In 2008 and going forward the Ivy League school in New Haven, Conn., is devoting a “much wider portion of intellectual activities” to India.
He said the number of students at Yale from China and India has doubled in the past 10 years but China still has more overall students (350 total) at Yale than India, which sends roughly 140 total graduate and undergraduate students of Yale’s 11,593 students.
“We hope to establish Yale as a leading, if not the leading, university in the U.S. for teaching of India,” he said.
Rival institutions such as Columbia University in New York, Harvard University in Cambridge, Mass., and the University of Chicago have formidable resources and connections to India, he said.
Elihu Yale lived in India for nearly three decades in business and government starting in 1670 and donated goods to the Connecticut school, a gift that connected his name to the institution.

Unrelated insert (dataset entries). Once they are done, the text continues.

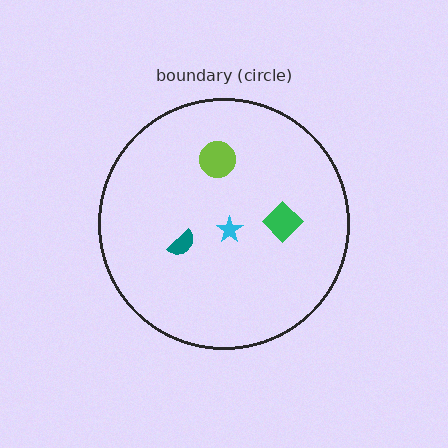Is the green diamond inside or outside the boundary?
Inside.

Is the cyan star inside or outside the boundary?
Inside.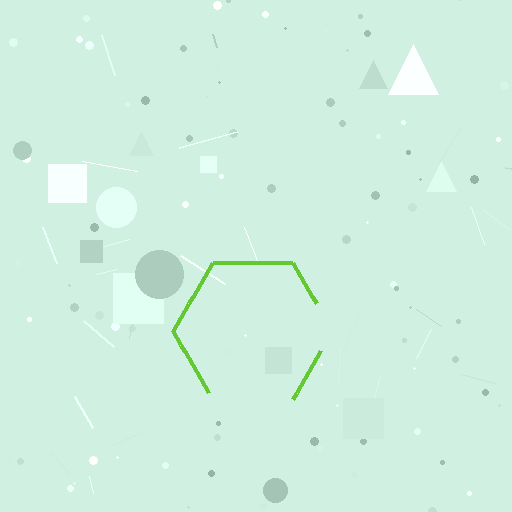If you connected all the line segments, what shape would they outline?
They would outline a hexagon.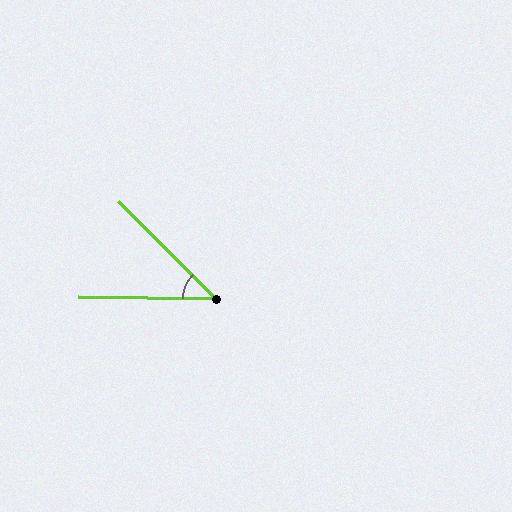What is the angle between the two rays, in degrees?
Approximately 44 degrees.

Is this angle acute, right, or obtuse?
It is acute.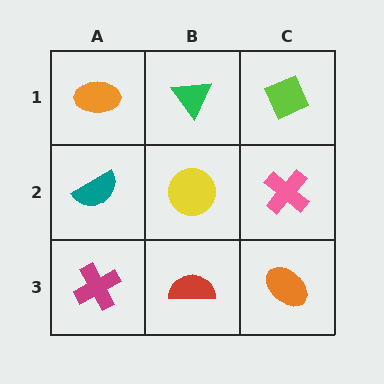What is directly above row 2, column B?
A green triangle.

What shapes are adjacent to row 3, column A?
A teal semicircle (row 2, column A), a red semicircle (row 3, column B).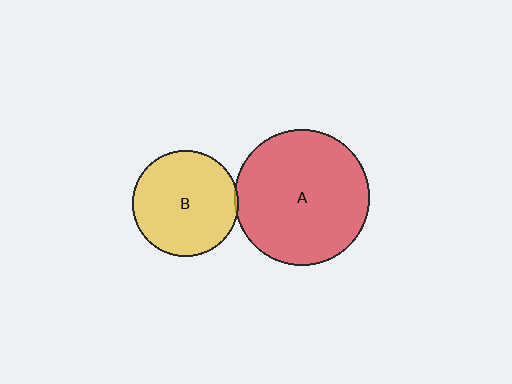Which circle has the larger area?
Circle A (red).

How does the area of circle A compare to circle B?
Approximately 1.6 times.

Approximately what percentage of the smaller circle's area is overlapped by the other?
Approximately 5%.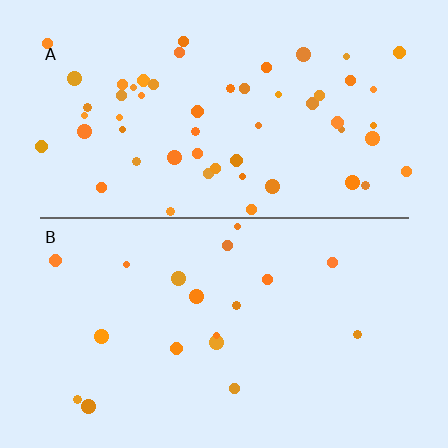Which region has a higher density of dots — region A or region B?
A (the top).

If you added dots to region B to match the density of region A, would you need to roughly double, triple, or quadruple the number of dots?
Approximately triple.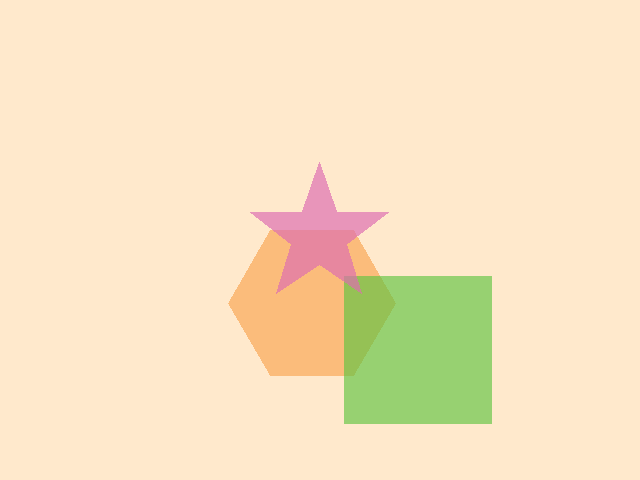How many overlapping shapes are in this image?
There are 3 overlapping shapes in the image.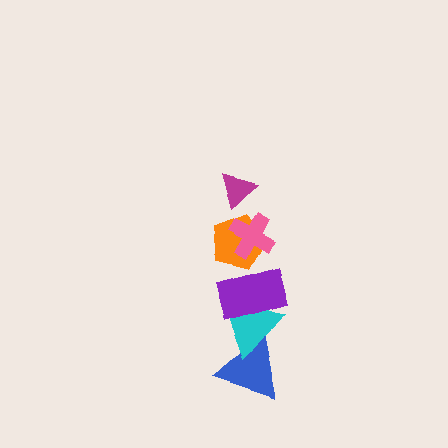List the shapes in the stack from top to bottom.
From top to bottom: the magenta triangle, the pink cross, the orange pentagon, the purple rectangle, the cyan triangle, the blue triangle.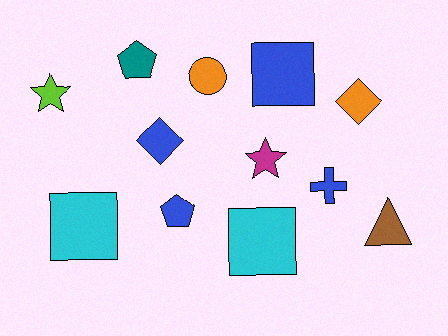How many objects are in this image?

Mr. Levin said that, since 2008, Yale has added India specialists to faculty ranks in economics, political science, anthropology and other fields. It has expanded conferences, research collaborations with India-based institutions. And it plans to engage the Indian diaspora with programs and lectures in the U.S.
Part of that motivation may be to raise funds from the group of elite Yale alumni with ties to India, including Pepsi CEO Indra Nooyi, CNN’s Fareed Zakaria and Rakesh Mohan, former Deputy Governor of the Reserve Bank of India who is now teaching at Yale (all three joined the panel discussion with Mr. Levin and Kapil Sibal, India’s education minister.)
The school says it has devoted $30 million to the initiative since 2008 and has raised $15 million more from donors already.
When pressed on whether Yale would open a campus in India, however, Mr. Levin demurred. The school is in talks to open an undergraduate liberal arts college in Singapore that will explore East and West intellectual traditions, plans that could be finalized by December. That school could be a beach head for Yale in Asia, he said, but “I don’t think we’re ready to start a university in India at present time.”